Call me crazy, but I get the feeling the Church would hardly ever talk of those things if the world was not obsessed with them. I wish I could live in the universe of Andrew Sullivan and other progressive Catholics. Outside of the local FSSP parish, not once in my eight years as a Catholic have I ever heard any priest utter a peep about abortion, gay marriage, or contraception. Not once. Neither from the pulpit or in private conversation.
But that latter point got lost, did it not, in the recent past as an authoritarian Pope demanded “catechetical fundamentals” on everything all the time, often with more dictatorial fear than Christ’s love. Nothing better illustrated this in recent years than Benedict’s disciplining of America’s off-message nuns...

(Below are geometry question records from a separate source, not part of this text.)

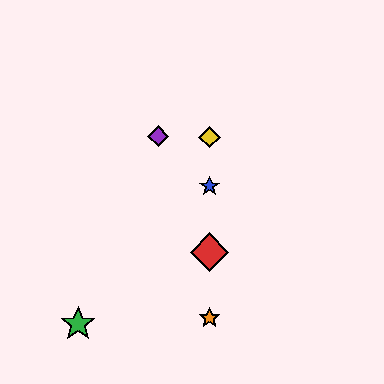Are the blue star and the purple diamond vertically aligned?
No, the blue star is at x≈209 and the purple diamond is at x≈158.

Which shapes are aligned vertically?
The red diamond, the blue star, the yellow diamond, the orange star are aligned vertically.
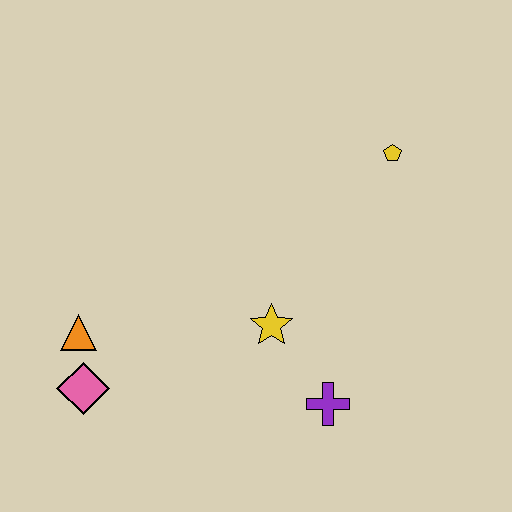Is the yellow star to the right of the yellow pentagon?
No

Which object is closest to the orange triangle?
The pink diamond is closest to the orange triangle.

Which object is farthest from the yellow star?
The yellow pentagon is farthest from the yellow star.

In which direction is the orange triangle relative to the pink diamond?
The orange triangle is above the pink diamond.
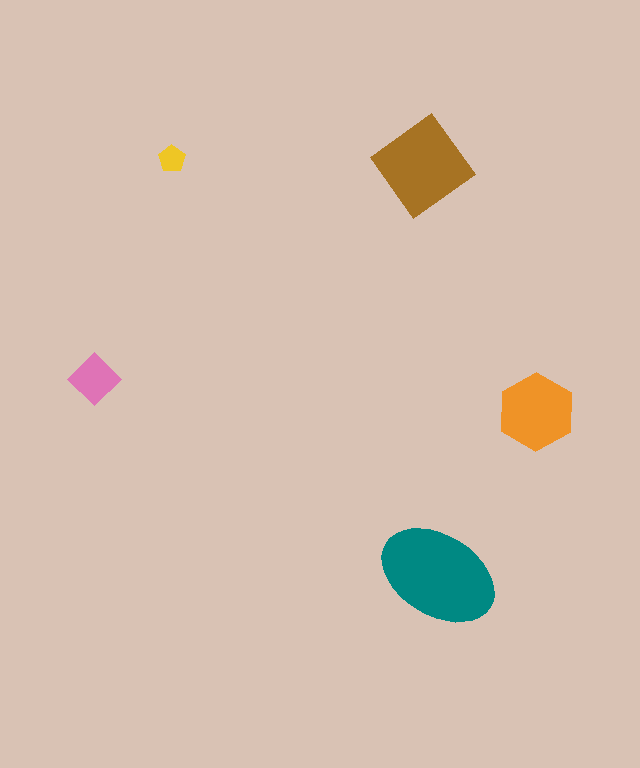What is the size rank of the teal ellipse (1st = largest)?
1st.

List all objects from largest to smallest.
The teal ellipse, the brown diamond, the orange hexagon, the pink diamond, the yellow pentagon.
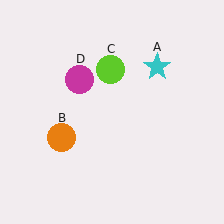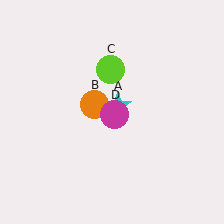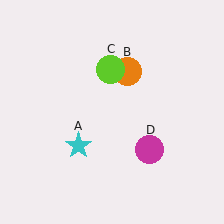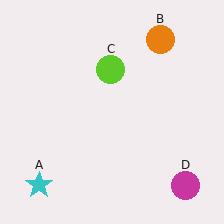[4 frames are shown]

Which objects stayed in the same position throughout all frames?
Lime circle (object C) remained stationary.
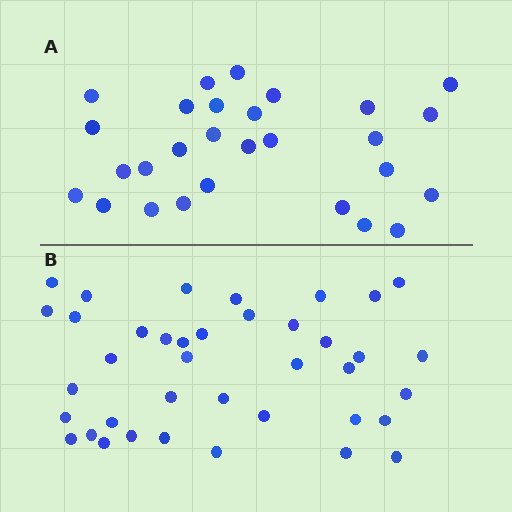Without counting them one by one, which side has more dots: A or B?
Region B (the bottom region) has more dots.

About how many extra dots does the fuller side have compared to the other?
Region B has roughly 12 or so more dots than region A.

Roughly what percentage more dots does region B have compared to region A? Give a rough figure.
About 40% more.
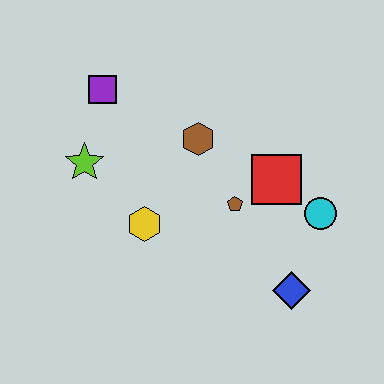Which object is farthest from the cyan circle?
The purple square is farthest from the cyan circle.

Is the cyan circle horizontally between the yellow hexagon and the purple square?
No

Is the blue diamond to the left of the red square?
No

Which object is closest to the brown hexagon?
The brown pentagon is closest to the brown hexagon.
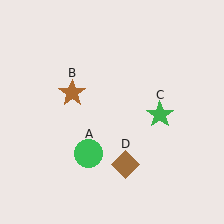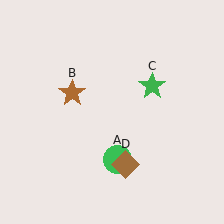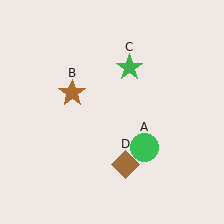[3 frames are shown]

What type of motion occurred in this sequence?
The green circle (object A), green star (object C) rotated counterclockwise around the center of the scene.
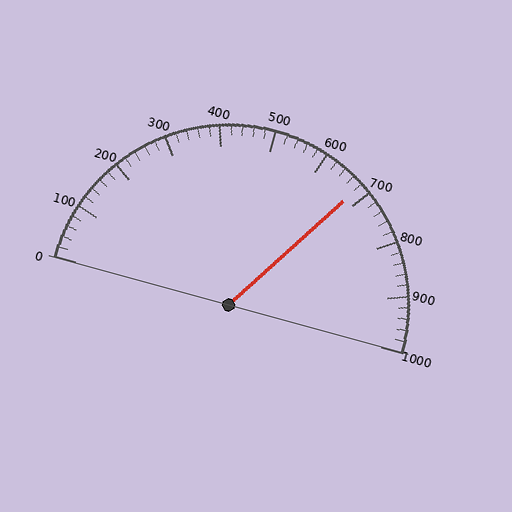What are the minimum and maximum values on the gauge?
The gauge ranges from 0 to 1000.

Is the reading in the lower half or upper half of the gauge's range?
The reading is in the upper half of the range (0 to 1000).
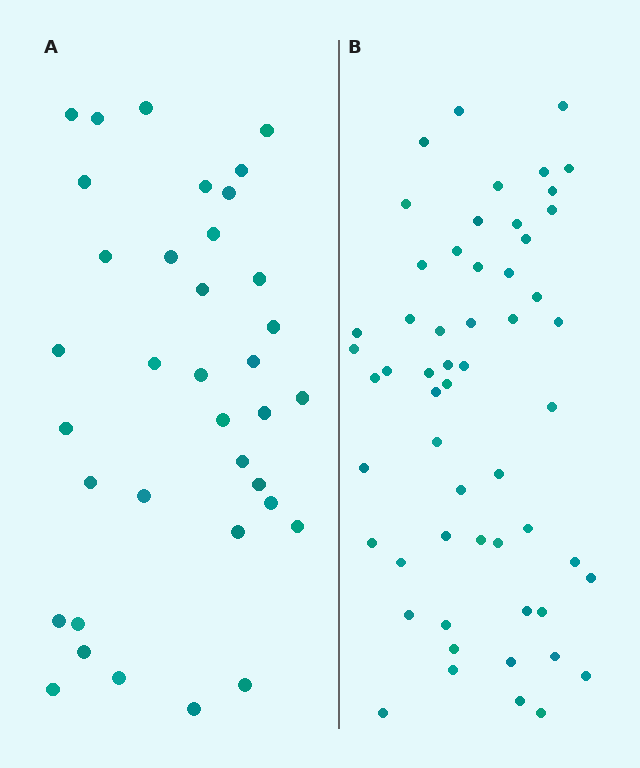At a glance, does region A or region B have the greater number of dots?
Region B (the right region) has more dots.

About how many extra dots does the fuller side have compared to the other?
Region B has approximately 20 more dots than region A.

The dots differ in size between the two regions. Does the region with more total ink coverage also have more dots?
No. Region A has more total ink coverage because its dots are larger, but region B actually contains more individual dots. Total area can be misleading — the number of items is what matters here.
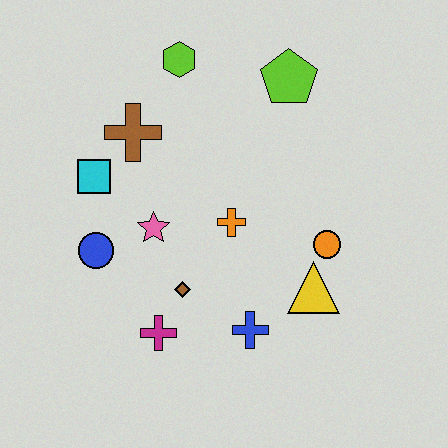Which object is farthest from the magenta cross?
The lime pentagon is farthest from the magenta cross.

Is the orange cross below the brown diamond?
No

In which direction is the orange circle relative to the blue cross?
The orange circle is above the blue cross.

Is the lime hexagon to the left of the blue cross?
Yes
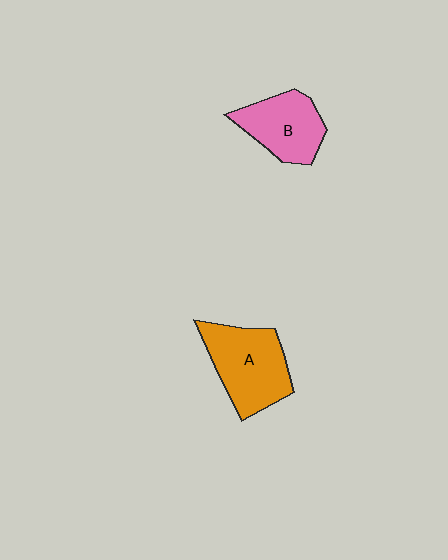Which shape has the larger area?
Shape A (orange).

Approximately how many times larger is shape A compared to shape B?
Approximately 1.3 times.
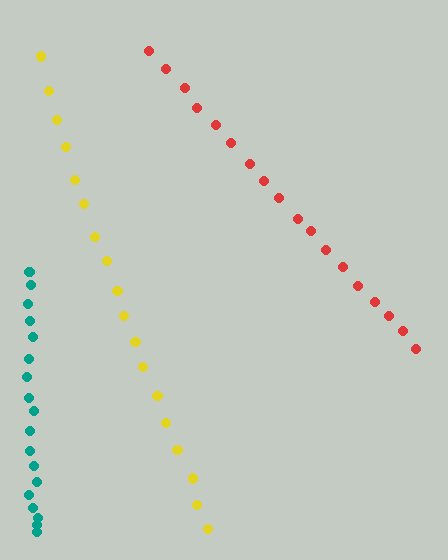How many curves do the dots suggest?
There are 3 distinct paths.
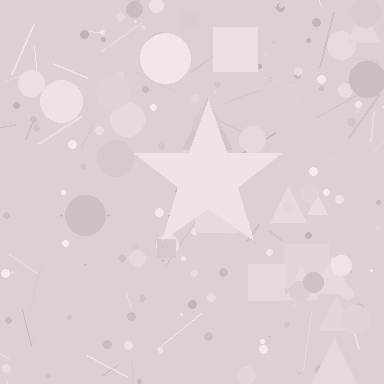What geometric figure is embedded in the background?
A star is embedded in the background.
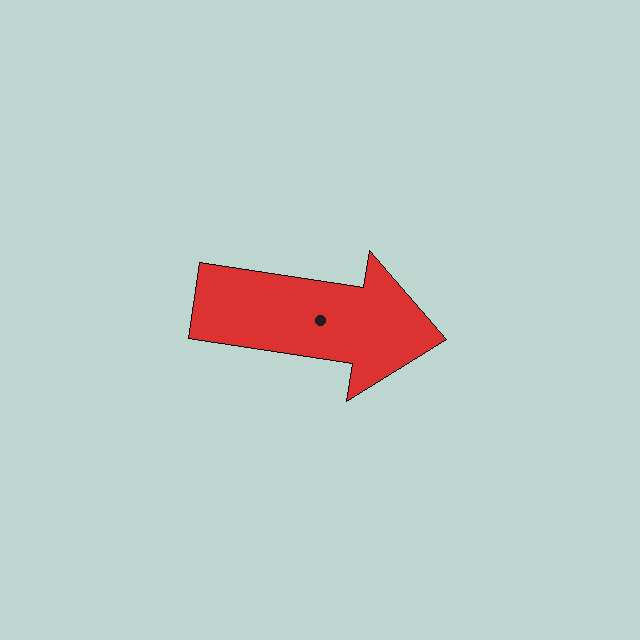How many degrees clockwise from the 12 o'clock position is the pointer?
Approximately 99 degrees.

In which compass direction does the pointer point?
East.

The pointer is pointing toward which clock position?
Roughly 3 o'clock.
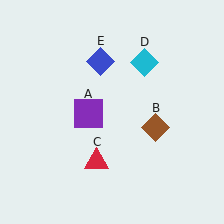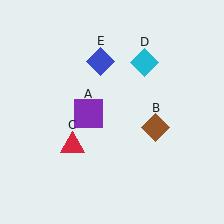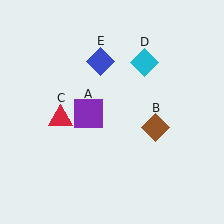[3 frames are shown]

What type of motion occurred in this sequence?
The red triangle (object C) rotated clockwise around the center of the scene.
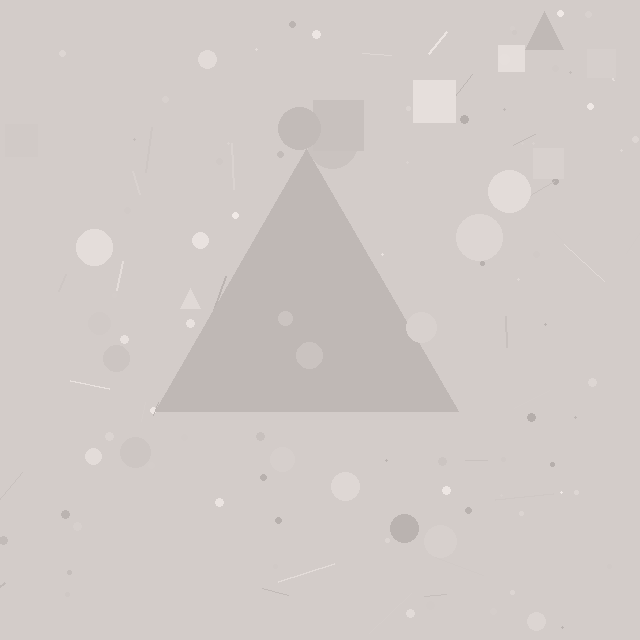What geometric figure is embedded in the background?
A triangle is embedded in the background.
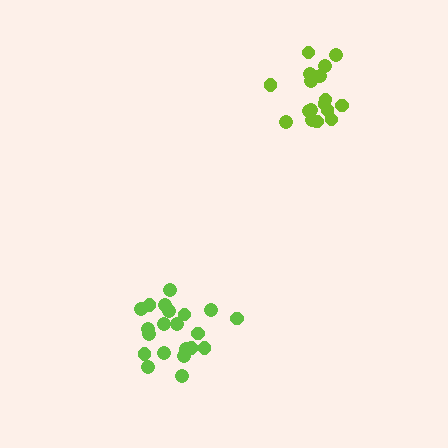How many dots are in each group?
Group 1: 17 dots, Group 2: 21 dots (38 total).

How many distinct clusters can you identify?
There are 2 distinct clusters.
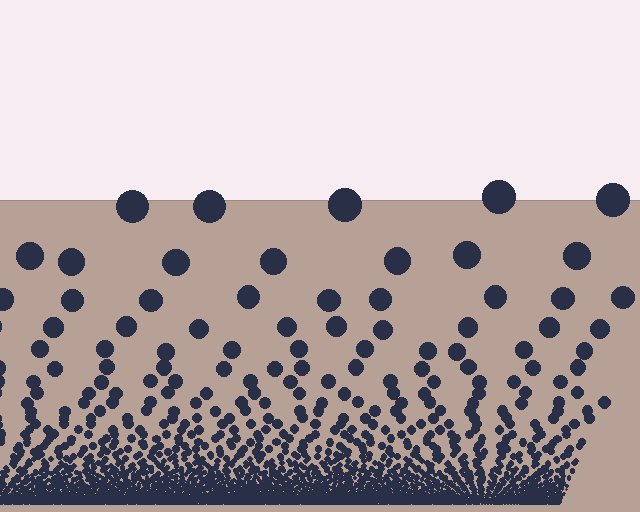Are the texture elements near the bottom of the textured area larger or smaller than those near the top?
Smaller. The gradient is inverted — elements near the bottom are smaller and denser.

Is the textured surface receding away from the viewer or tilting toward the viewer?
The surface appears to tilt toward the viewer. Texture elements get larger and sparser toward the top.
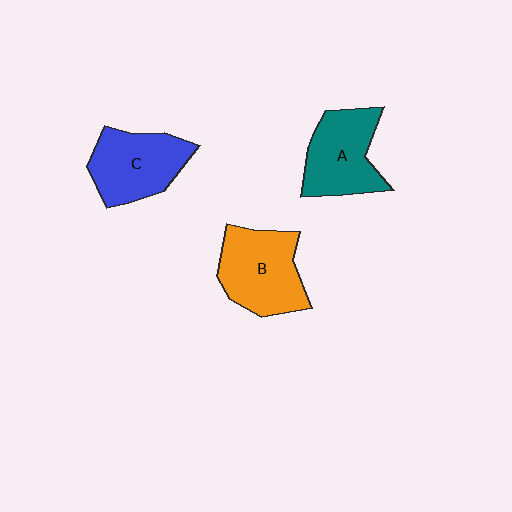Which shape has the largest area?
Shape B (orange).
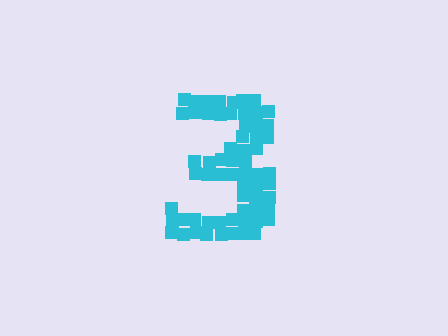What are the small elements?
The small elements are squares.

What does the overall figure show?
The overall figure shows the digit 3.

Please. Pope Benedict XVI himself said that the Church must emphasize what she is for in addition to what she is against. It was under Benedict that "affirmative orthodoxy" became a buzzword. Sullivan knows this, but his white hot rage against Benedict will not bend to reality. The "crack down" on the nuns (does the Vatican ever do anything besides crack down in the media's lexicon?) was much too little about forty years too late. Many of the orders which fall under LCWR are heretic or apostate. Granted, they're heretics and apostates who do good social work but heretics and apostates nonetheless. That's why they're dying out and women's orders of the kind that would make white smoke come from Sullivan's ears are growing by leaps and bounds.
On this, how can the theocons ignore the following:
If the Christian is a restorationist, a legalist, if he wants everything clear and safe, then he will find nothing.
To whom do they think the Pope was referring? Who else if not them? Or do they have alternative suggestions?
For the sake of argument, let's pretend that this statement by Francis is as thorough a rejection of Traditionalism as if he had hurled a thunderous anathema from on high against all Trads everywhere (Sullivan would no doubt welcome that bit of papal dictatorship.) First of all, a papal interview with a magazine is not Church teaching. Second, I agree with Francis that all Catholics tend to expect too much from the hierarchy. Many Trads harbor secret dreams of some future pope bringing back all of the stuff by fiat. That isn't going to happen. Whatever else one says of Vatican II, what came after the council was a complete destruction of Catholic culture. It's not coming back overnight. It's not coming back within my lifetime. Legalism by itself will get us nothing. On that I think the pope is right on.

Third, Francis is his own man so obviously he's going to differ from his two predecessors. Even so, the progressive's portrayal of JPII and BXVI as radical right-wing tyrants who policed our every thought and action is so bizarre and nonsensical that it scarcely rises to the level of being wrong. Exhibit A: Hans Kung is still a Catholic priest in good standing. I rest my case. Francis's methods are not infallible. His prudential decisions are not dogma. Time will tell if his approach is what's best for the Church in these days. If it brings souls to Christ, that's good enough for me.